İLK KIRGINLIK

159 7 0
                                    

Keyifli Okumalar

Sabah telefon sesiyle gözlerimi araladım. Arayan Dürdane'ydi. Heryerim ağrıyordu. Bu kadar yorulacağımı düşünmemiştim. Komodinin üzerinden telefonu alarak Dürdane'nin telefonunu cevapladım.

"Günaydın" kulaklarımı dolduran neşeli sesi, yataktan kalkarak,

"Günaydın" Dedim yorgun hir halde, Dürdane ise,

"Kız ne oldu sana? Sesin oku gibi geliyor" dedi. Oflayarak başımı oluştururken,

"Dün çok yoruldum ya!" Dedim. Dürdane bana acımış bir şekilde,

"senin halin yok herhalde kapatıyorum." Dedi. Telefonu komodinin üzerine bırakarak gardıroptan siyah bir eşofman altı ve koyu yeşil bir tişört alarak giyinmeye koyuldum.
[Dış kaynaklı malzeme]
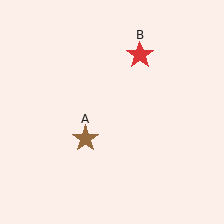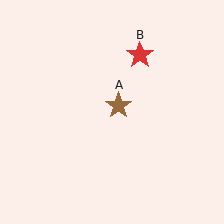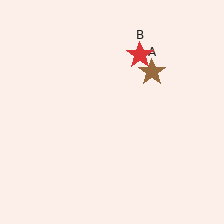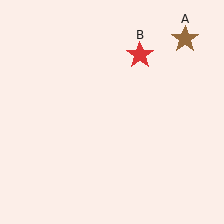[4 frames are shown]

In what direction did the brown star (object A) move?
The brown star (object A) moved up and to the right.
Odam dan çıktığım vakit her zaman sofra hazır olurdu fakat annem henüz uyanmamıştı bile, sessiz bir şekilde evden ayrıldım.

İş yerine geldiğimde herkes dün olduğu gibi hazırlık yapıyordu. Bende sırt çantamı bir köşeye indirdim ve bende onlara yardım etmeye koyuldum.
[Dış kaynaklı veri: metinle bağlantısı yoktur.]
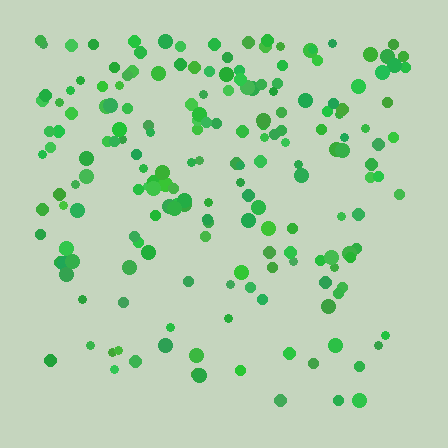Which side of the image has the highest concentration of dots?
The top.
Yarım saat sonra ortama Şükrü ve dün en son tanıştığım itici olan kız girdi. Burhan hoca ortaya atlayarak "hoşgeldiniz çifte kumrular." Dedi. Ne diyordu bu adam? Kız Şükrü'nün koluna iyice girerek "Teşekkür ederiz" Dedi. Şükrü ise sadece gülümseyerek yetindi.

Sevgiliydiler! Nasıl olur ya! Şuan başıma balyozla vurulmuş gibiydim. Darmadağınık... Birden buradan defolup gitmek geliyordu içimden...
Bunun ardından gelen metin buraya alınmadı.